In an advertisement in the July 2, 1767, issue of the Pennsylvania Gazette, Philip Wilson announced that he sold “A NEAT assortment of Merchandize” at his store on Front Street, just three doors down from “the Tea-pot, at Chestnut-street Corner.” He listed more than a dozen specific items, but also indicated that he carried “a Variety of other Articles (advertised in the May Papers).”

This note near the end of the Wilson’s advertisement suggests how he imagined colonial consumers interacted with advertisement in their local newspapers. Most likely he did not expect readers to remember the particulars of his advertisements published two months earlier, not given that during that time the Pennsylvania Gazette regularly included a four-page supplement devoted exclusively to advertising in addition to all of the advertising in each standard issue. In addition, residents of Philadelphia were also exposed to advertisements in the Pennsylvania Chronicle and the Pennsylvania Journal. The proliferation of newspaper advertising that occurred in Philadelphia by the 1760s made it unlikely that readers would remember Wilson’s original notice unless it included especially noteworthy or innovative appeals to distinguish it from others. (It did not.)

Jul 2 - 5:14:1767 Pennsylvania Gazette.jpg
Pennsylvania Gazette (May 14, 1767).

Instead, Wilson assumed that his potential customers were active readers – very active readers – who had access to issues of the Pennsylvania Gazette published and distributed weeks earlier. In mentioning that he had previously advertised and listed a greater assortment of merchandise, he offered directions for locating a more complete accounting of his wares, anticipating that at least some readers would take the time and make the effort to do so.
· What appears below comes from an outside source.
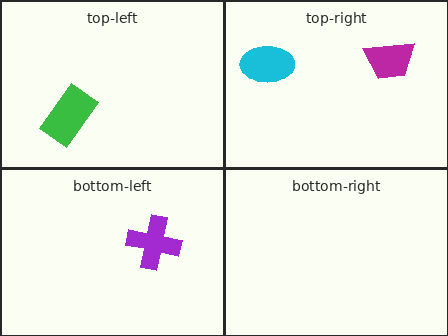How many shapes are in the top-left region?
1.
In turn, Wilson’s reference to his advertisements in previous issues suggests that some subscribers held onto their newspapers for some time before discarding them. Some of those subscribers may have included proprietors of coffeehouses, establishments known for providing newspapers among the many amenities offered to patrons.

Wilson was not alone in making assumptions that readers would look for advertisement inserted in previous issues.  Samuel Nightingale, Jr., deployed a similar technique in the Providence Gazette the previous November, though he directed readers to specific issues by number.

The masthead of the Pennsylvania Gazette proclaimed that it “Contain[ed] the Freshest Advices, Foreign and Domestic,” but some subscribers and coffeehouses likely created small archives of what was becoming old news (and advertisements), at least going back a few months, for perusal and reference. Philip Wilson assumed potential customers had some way to access a list of the “Variety of other Articles (advertised in the May Papers).”